Gilbert’s wife Hortense, too, had longed to leave Jamaica and start a better life in England. But when she joins him she is shocked to find London shabby, decrepit, and far from the golden city of her dreams. Even Gilbert is not the man she thought he was…” (blurb from Amazon)
Top 4 Non-Fiction Books:
12 Faithful Women, edited by Melissa Kruger and Kristen Wetherell
Since my word for the year is “faithfulness,” I was interested to read this book exploring the stories of twelve faithful women.
I appreciated the range of women that were featured. There were some, like Corrie Ten Boom and Joni Eareckson Tada, whose stories I was already familiar with; some, like Helen Roseveare and Susannah Spurgeon, that I had heard of but didn’t know much about; and some, lie Wen Wei Chieh and Esther Ahn Kim, whose names were completely unfamiliar.
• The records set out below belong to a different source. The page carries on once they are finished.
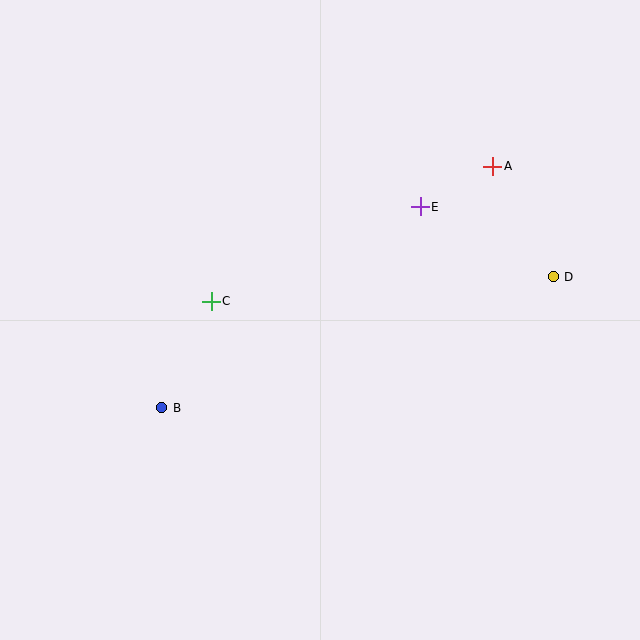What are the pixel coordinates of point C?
Point C is at (211, 301).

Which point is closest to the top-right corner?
Point A is closest to the top-right corner.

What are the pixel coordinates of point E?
Point E is at (420, 207).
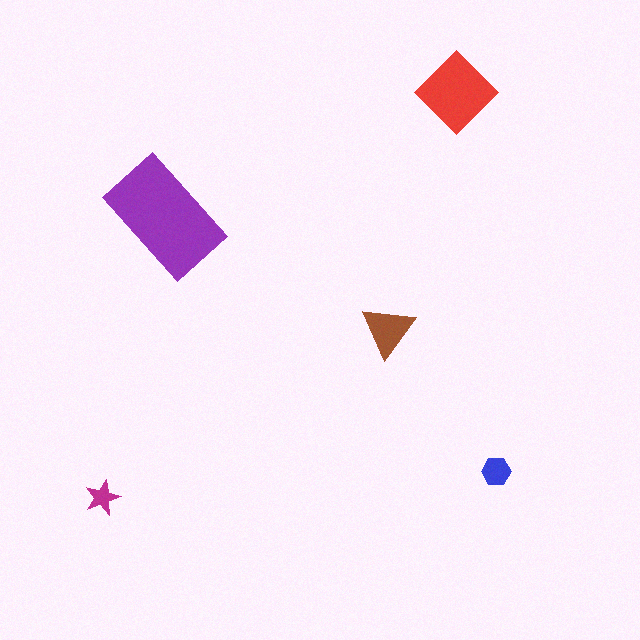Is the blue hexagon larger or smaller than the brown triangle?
Smaller.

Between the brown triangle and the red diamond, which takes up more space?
The red diamond.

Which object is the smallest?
The magenta star.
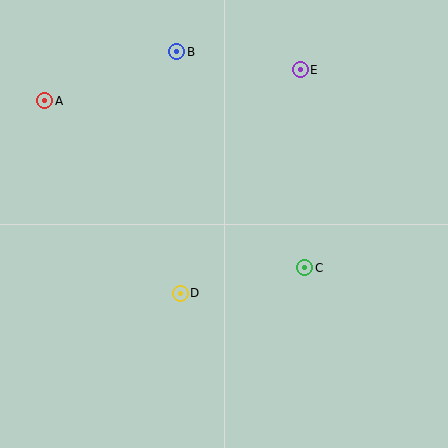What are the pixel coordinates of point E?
Point E is at (300, 70).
Each woman’s story is summed up in around fifteen pages, so it provides a brief introduction to their lives. What I particularly appreciated is that each chapter ends with a section entitled “Lessons from the faithful,” which draws out lessons from each woman’s life and provides Bible passages to read and questions to reflect on to help the reader apply the lessons to their own life.
I also appreciated that the book is honest about the flaws and failings of the women that are featured, as well as telling of their faithfulness. It’s a reassuring reminder that faithfulness does not equal perfection!
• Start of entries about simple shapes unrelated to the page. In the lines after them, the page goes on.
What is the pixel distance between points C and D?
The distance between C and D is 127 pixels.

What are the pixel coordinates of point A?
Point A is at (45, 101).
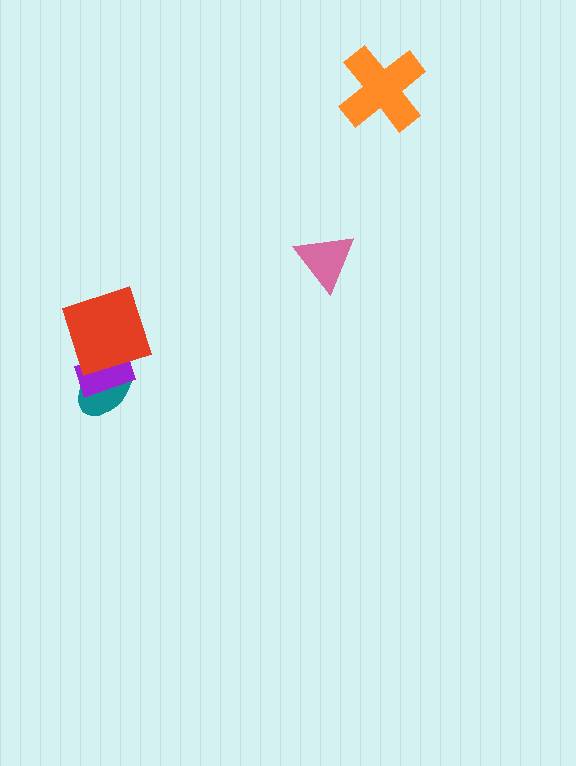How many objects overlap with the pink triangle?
0 objects overlap with the pink triangle.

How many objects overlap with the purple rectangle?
2 objects overlap with the purple rectangle.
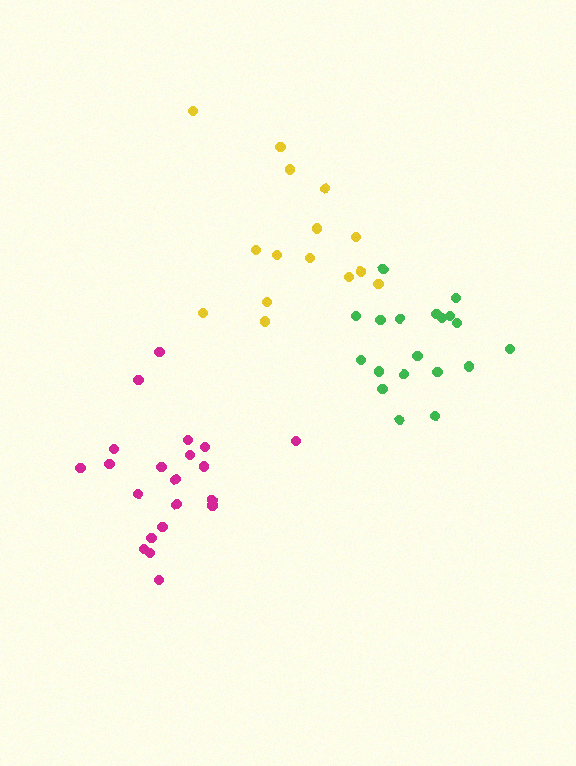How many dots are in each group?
Group 1: 19 dots, Group 2: 15 dots, Group 3: 21 dots (55 total).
Gentle And Lowly by Dane C. Ortlund
“Christians know what Jesus Christ has done–but who is he? What is his deepest heart for his people, weary and faltering on their journey toward heaven? Jesus said he is “gentle and lowly in heart.” This book reflects on these words, opening up a neglected yet central truth about who he is for sinners and sufferers today.” (blurb from Amazon)
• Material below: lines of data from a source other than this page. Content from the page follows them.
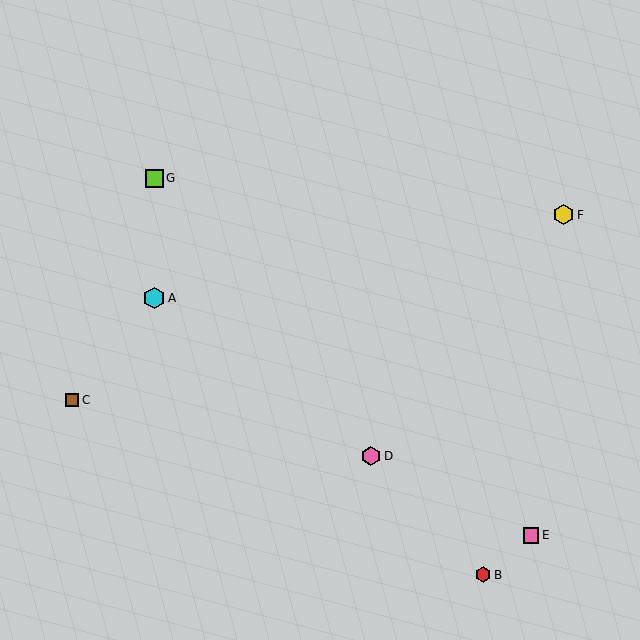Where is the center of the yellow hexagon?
The center of the yellow hexagon is at (564, 215).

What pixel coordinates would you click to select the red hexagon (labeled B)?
Click at (483, 575) to select the red hexagon B.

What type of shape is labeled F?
Shape F is a yellow hexagon.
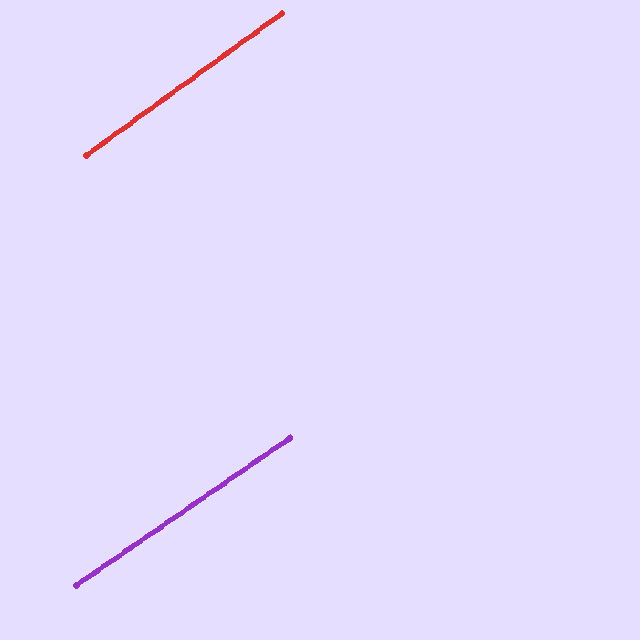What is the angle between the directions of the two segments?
Approximately 1 degree.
I have probably read more recommendations for this book than for any other I can think of. It is a comforting read, full of truth and encouragement.
Another book which ties in perfectly with my word for the year! It contains a series of reflections on different women of the Bible and how their stories display God’s faithfulness. Each reflection is contributed by a different author, and there is also an accompanying album with a song tying in with each reflection.
I really enjoyed the fresh takes on some familiar stories of women in the Bible (as well as a couple of less familiar ones like Jehosheba) and I loved how the music enhanced each of the reflections.
Live No Lies by John Mark Comer
I think this is the first time I’ve included a book in my favourites for the year before I’ve even finished reading it! However having read around half the book (and planning to finish before the new year), and also having loved John Mark Comer’s previous book “The Ruthless Elimination of Hurry,” I’m confident that it should make the list.
“As Christians, we’re all at war with three fierce adversaries of the soul that feed us deceptive ideas to harm our spiritual well-being: the world, the flesh and the devil. Live No Lies parses out the tactics, strengths and weaknesses of these enemies, giving you a clear battle plan and spiritual practices to outwit and overcome these evils.
Skilfully weaving together uplifting wisdom and reassuring, practical guidance, this is a book for anyone looking for everyday disciplines to help them care for their soul. Live No Lies will equip you with all you need to make practices for resisting evil an active part of your spiritual formation, and leave you motivated to find happiness and peace in Jesus.” (blurb from Amazon)
I hope you find something here that you will be able to enjoy in 2022, and I’d love to hear your recommendations too! Please share your favourites from this year in the comments!
I’d also like to wish you a very joyful, peaceful Christmas, and however you celebrate this year, I pray you know God with you.